If you have an interest in aircraft then a cheap and easy way to receive details of aircraft near to you is using a cheap USB TV tuner as a software defined radio to decode aircraft radar transponder transmissions. Modern transponders can transmit more than just a squawk code and altitude allowing you to see their identity, position, speed and direction, and a Raspberry Pi is cheap enough to dedicate to the task. Tuners can be had from eBay for less than £10. Here's the hardware I'm using to test:
Starting with the latest raspbian image apply the latest updates, then we can install a few extra packages and compile the software we need:
sudo apt-get install libusb-1.0.0-dev libmysqlclient-dev cmake
git clone git://git.osmocom.org/rtl-sdr.git
make -j4 (because we have lots of cores to play with on a Pi2)
sudo make install
tar xvfz dump1090-1.08.1003.14-mysql.tar.gz
PREFIX=/usr/local make -j4
cat <<EOF > /etc/modprobe.d/rtl-sdr-blacklist.conf
# This system has librtlsdr0 installed in order to
# use digital video broadcast receivers as generic
# software defined radios.
cp dump1090 view1090 /usr/local/bin/
cp -av public_html /usr/local/share/dump1090
At this point you have the software built, but linux will have loaded the tv drivers not the sdr drivers.
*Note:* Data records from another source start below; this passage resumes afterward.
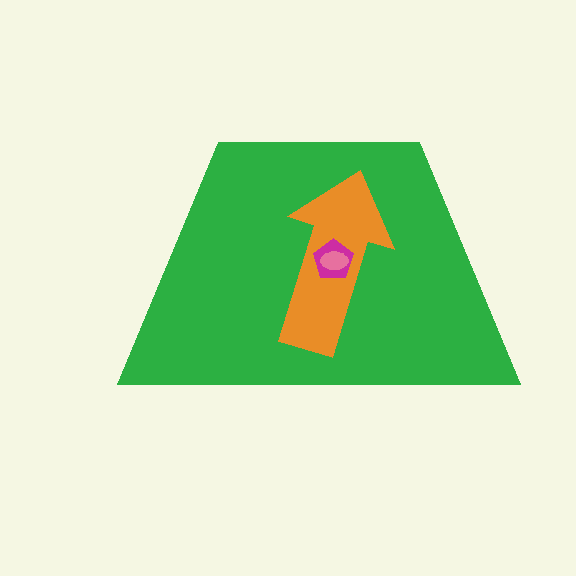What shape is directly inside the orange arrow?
The magenta pentagon.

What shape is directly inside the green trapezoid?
The orange arrow.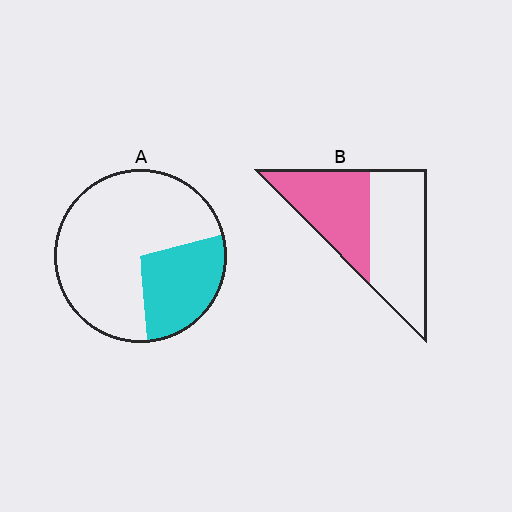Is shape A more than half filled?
No.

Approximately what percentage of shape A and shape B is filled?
A is approximately 30% and B is approximately 45%.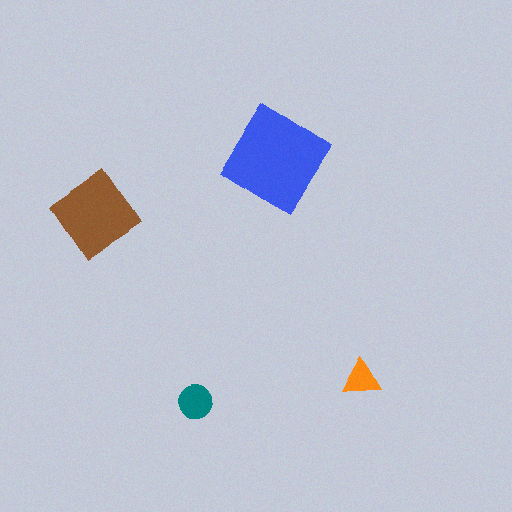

The simplest solution to this is a reboot.
Actually receiving data
Once things are up and running again you can fire up dump1090:
dump1090 --interactive --net --modeac --phase-enhance --aggressive --net-http-port 8080
You should see something like this in your terminal:
This shows you any aircraft being received. For a more interesting view point your browser to port 8080 on your Pi and you should see something like this:
So now you have a list of the local aircraft, and a map showing their position. Selecting an aircraft will cause its track to be recorded and displayed. The centre of the map and the range rings can be configured for your location - you need to edit the config.js file in /usr/local/share/dump1090
Pi or Pi 2?
I've been running this setup on an original Pi Model B for a number of months logging to a database and also supplying data to Flightradar24. The load average on an original Pi is around 1.05 and this causes it to slowly grind to a halt and eventually become completely unresponsive. A reboot solves this but is annoying if you're trying to collect long term data. Running the same software on a Pi 2 results in a loadaverage of 0.43 - so you could probably get away with running multiple receivers on a single system.
So is it worth an upgrade?
If you're just running dump1090 to see whats around you then an original Pi will just about cope. Once you want to actually do something with the data then a Pi 2 will really make a difference to the performance and stability of the system.